Cohen thanked the Harold Grinspoon Foundation and its JCamp 180 program and other donors who supported Jewish camps across the country through a matching grant.
Seller, of Swampscott, began attending Camp Tel Noar eight summers ago.
Over the past year, she took a counselor-in-training program on Zoom, allowing her to jump from camper to first-year counselor, without a summer CIT transition year.
She got experience working with kids last summer. Her mom, Heather Greenberg, serves as the director of KinderCamp at the Jewish Community Center of the North Shore in Marblehead, which ran its day camp programs in an abbreviated way during the pandemic.
This summer, with pandemic capacity limits no longer in place, Summer at the J camp programs are running from June 28 to Aug. 27.
“Our camp is one of the only camps that ran last summer,” Greenberg said.
Last summer, with a lot of unknowns about COVID-19 swirling, campers were not allowed to use indoor classroom spaces and activities were held outdoors.
“Kids wore their masks, we wore our masks, and we did not have one case,” Greenberg said.
Thankfully, the weather cooperated.
“And we didn’t have one rain day for KinderCamp,” Greenberg said.
This summer, camping on the hill should pretty much look like what it did in 2019, though parents will not be allowed to visit during camp and the camps will not have any volunteers.
“No mask wearing outside,” Greenberg said. “We are still creating that bubble, but it’s going to feel like 2019.”
For Orli Gold, 14, of Marblehead, last summer would have been her sixth at Camp Tel Noar. She was devastated when it was canceled.
“It’s like you have a family at camp. Knowing that you can’t go see them, especially when they live far away, is really sad,” Gold said. “It was hard to not see people I was super close with.”

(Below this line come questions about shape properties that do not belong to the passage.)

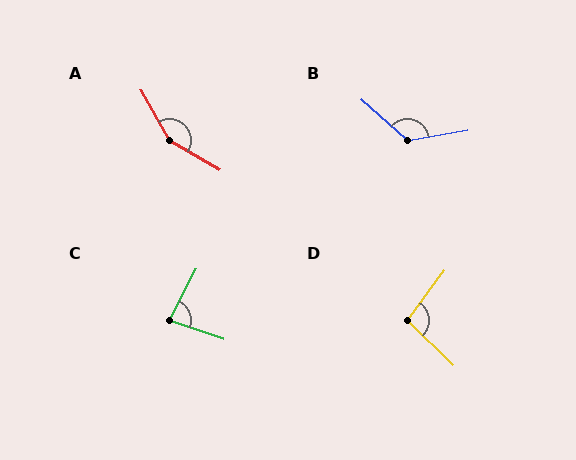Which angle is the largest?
A, at approximately 150 degrees.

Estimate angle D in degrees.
Approximately 98 degrees.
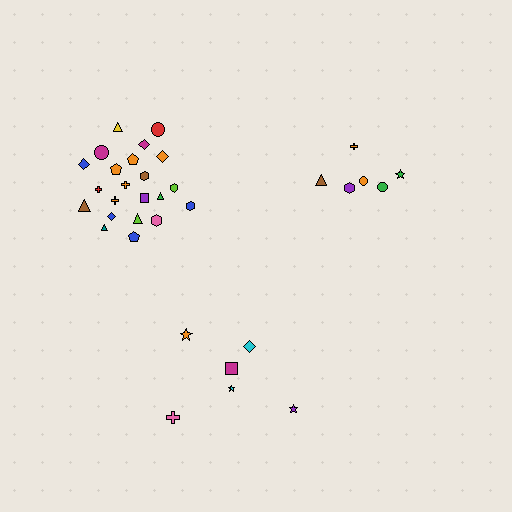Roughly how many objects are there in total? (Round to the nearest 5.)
Roughly 35 objects in total.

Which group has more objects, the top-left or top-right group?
The top-left group.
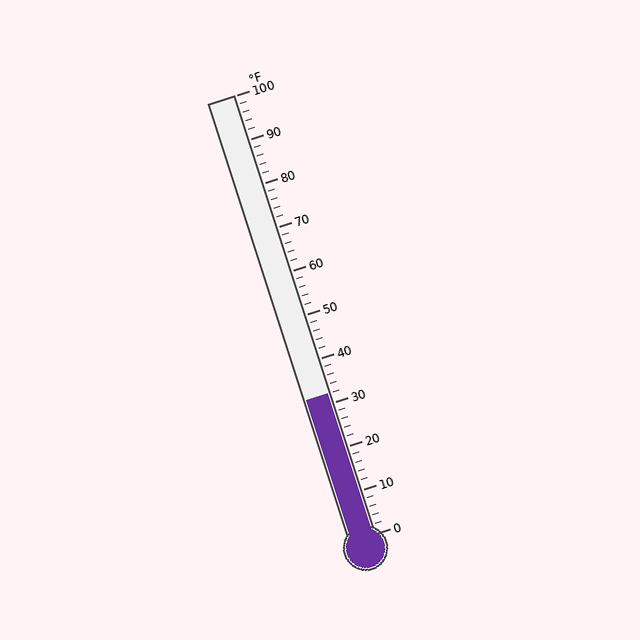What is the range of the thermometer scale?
The thermometer scale ranges from 0°F to 100°F.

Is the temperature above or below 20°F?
The temperature is above 20°F.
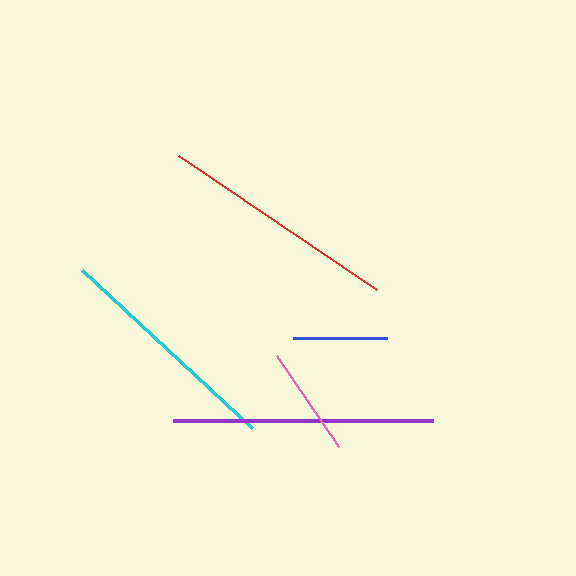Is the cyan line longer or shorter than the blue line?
The cyan line is longer than the blue line.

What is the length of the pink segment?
The pink segment is approximately 110 pixels long.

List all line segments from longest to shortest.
From longest to shortest: purple and red (about equal), cyan, pink, blue.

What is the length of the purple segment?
The purple segment is approximately 260 pixels long.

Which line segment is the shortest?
The blue line is the shortest at approximately 94 pixels.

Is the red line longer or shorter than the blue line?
The red line is longer than the blue line.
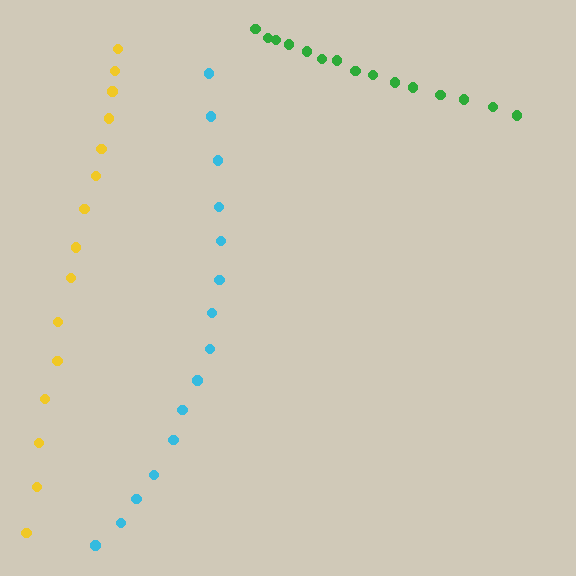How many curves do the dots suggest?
There are 3 distinct paths.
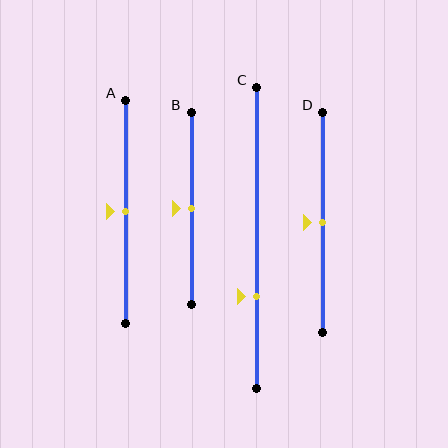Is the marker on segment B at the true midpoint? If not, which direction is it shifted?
Yes, the marker on segment B is at the true midpoint.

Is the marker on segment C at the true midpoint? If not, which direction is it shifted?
No, the marker on segment C is shifted downward by about 20% of the segment length.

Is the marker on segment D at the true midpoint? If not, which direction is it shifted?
Yes, the marker on segment D is at the true midpoint.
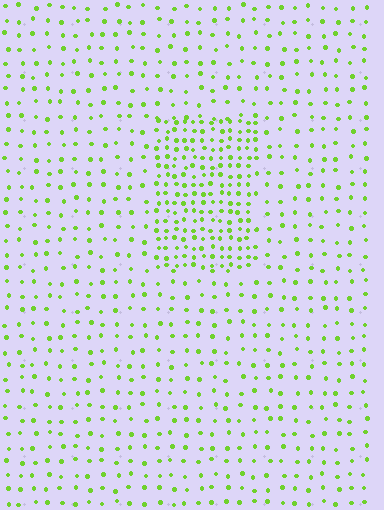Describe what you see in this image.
The image contains small lime elements arranged at two different densities. A rectangle-shaped region is visible where the elements are more densely packed than the surrounding area.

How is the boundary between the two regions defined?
The boundary is defined by a change in element density (approximately 2.3x ratio). All elements are the same color, size, and shape.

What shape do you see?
I see a rectangle.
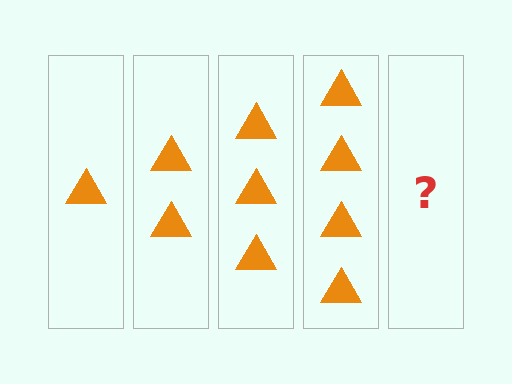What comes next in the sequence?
The next element should be 5 triangles.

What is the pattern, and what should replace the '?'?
The pattern is that each step adds one more triangle. The '?' should be 5 triangles.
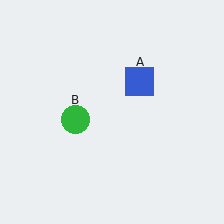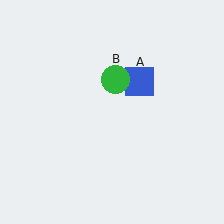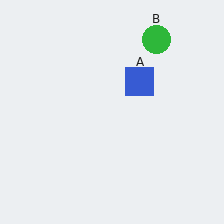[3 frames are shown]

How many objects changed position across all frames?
1 object changed position: green circle (object B).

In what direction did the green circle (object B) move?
The green circle (object B) moved up and to the right.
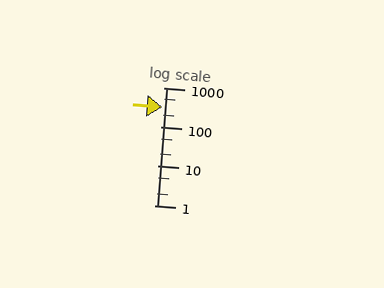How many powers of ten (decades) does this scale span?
The scale spans 3 decades, from 1 to 1000.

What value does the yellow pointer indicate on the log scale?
The pointer indicates approximately 320.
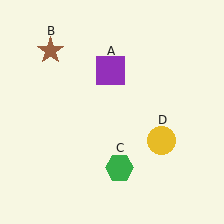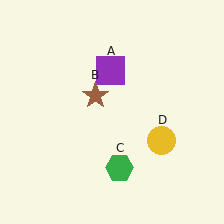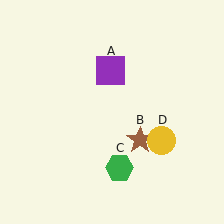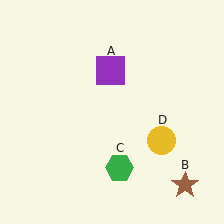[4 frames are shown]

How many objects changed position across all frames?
1 object changed position: brown star (object B).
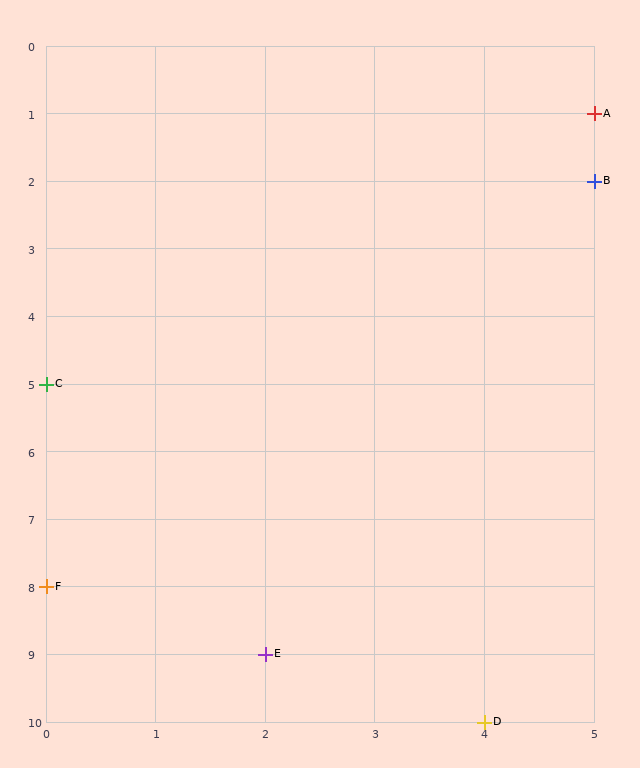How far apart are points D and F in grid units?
Points D and F are 4 columns and 2 rows apart (about 4.5 grid units diagonally).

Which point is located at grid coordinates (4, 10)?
Point D is at (4, 10).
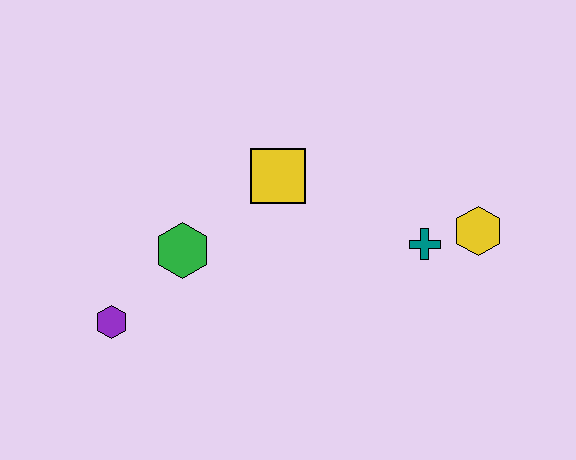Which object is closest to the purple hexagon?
The green hexagon is closest to the purple hexagon.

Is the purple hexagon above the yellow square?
No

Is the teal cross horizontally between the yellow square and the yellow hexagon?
Yes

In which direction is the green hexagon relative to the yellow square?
The green hexagon is to the left of the yellow square.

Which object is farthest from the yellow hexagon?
The purple hexagon is farthest from the yellow hexagon.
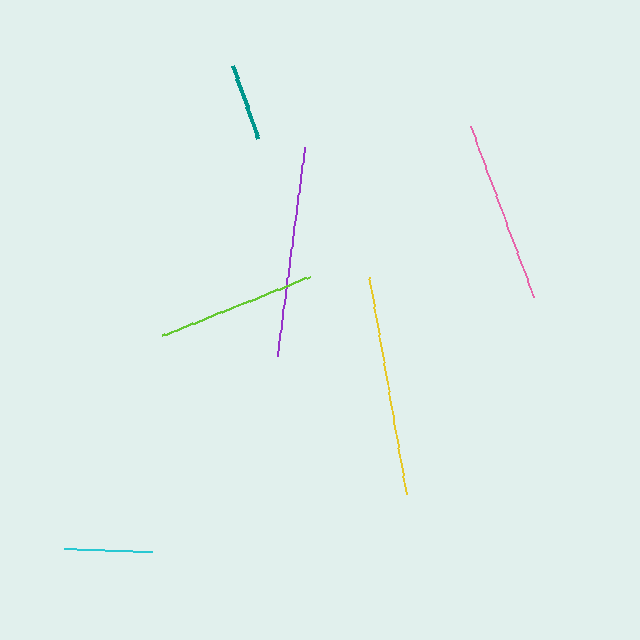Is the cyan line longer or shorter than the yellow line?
The yellow line is longer than the cyan line.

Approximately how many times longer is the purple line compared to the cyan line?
The purple line is approximately 2.4 times the length of the cyan line.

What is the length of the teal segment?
The teal segment is approximately 77 pixels long.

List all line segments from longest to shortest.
From longest to shortest: yellow and purple (about equal), pink, lime, cyan, teal.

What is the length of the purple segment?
The purple segment is approximately 210 pixels long.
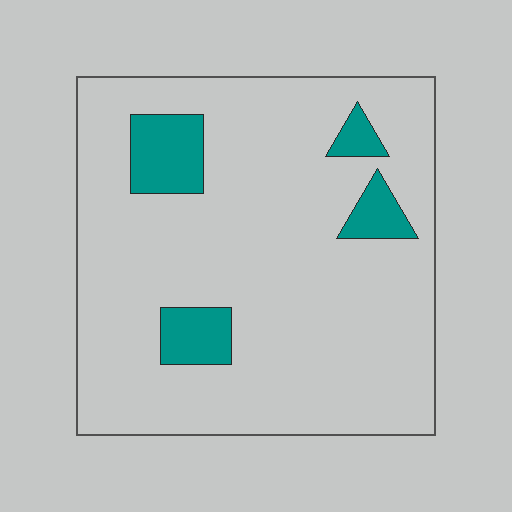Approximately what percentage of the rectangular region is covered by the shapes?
Approximately 10%.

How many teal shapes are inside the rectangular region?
4.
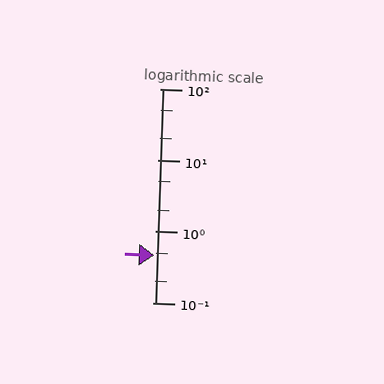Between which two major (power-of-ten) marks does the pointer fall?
The pointer is between 0.1 and 1.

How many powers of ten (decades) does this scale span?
The scale spans 3 decades, from 0.1 to 100.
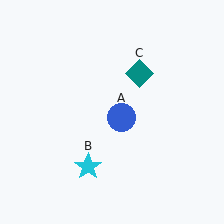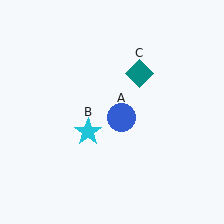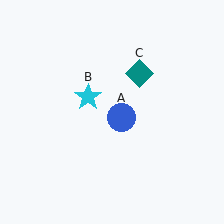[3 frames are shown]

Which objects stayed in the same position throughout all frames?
Blue circle (object A) and teal diamond (object C) remained stationary.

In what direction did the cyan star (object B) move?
The cyan star (object B) moved up.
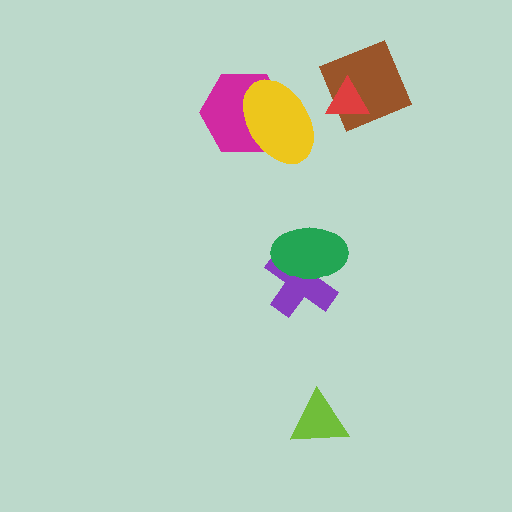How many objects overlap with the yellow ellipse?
1 object overlaps with the yellow ellipse.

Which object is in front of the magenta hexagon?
The yellow ellipse is in front of the magenta hexagon.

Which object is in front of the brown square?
The red triangle is in front of the brown square.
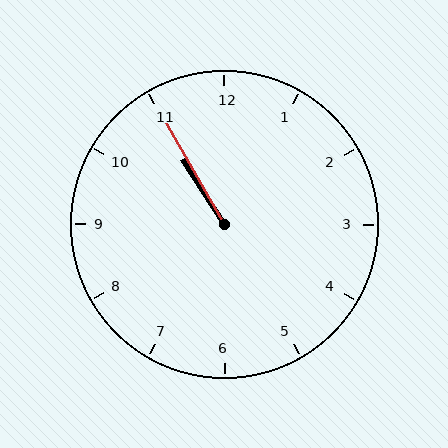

Orli’s mother, Amy Gold, serves as head of school at Epstein Hillel School in Marblehead, from which Orli is graduating from the eighth grade.
She said she missed the Jewish traditions at camp such as celebrating Shabbat. Except for a summer meetup at the beach, she missed her camp friends.
Now, Orli is excited to see her counselors and her camp friends again, even under some COVID restrictions.
“I’m trying to not have too many expectations, just kind of go, and have, like, the best time ever,” she said.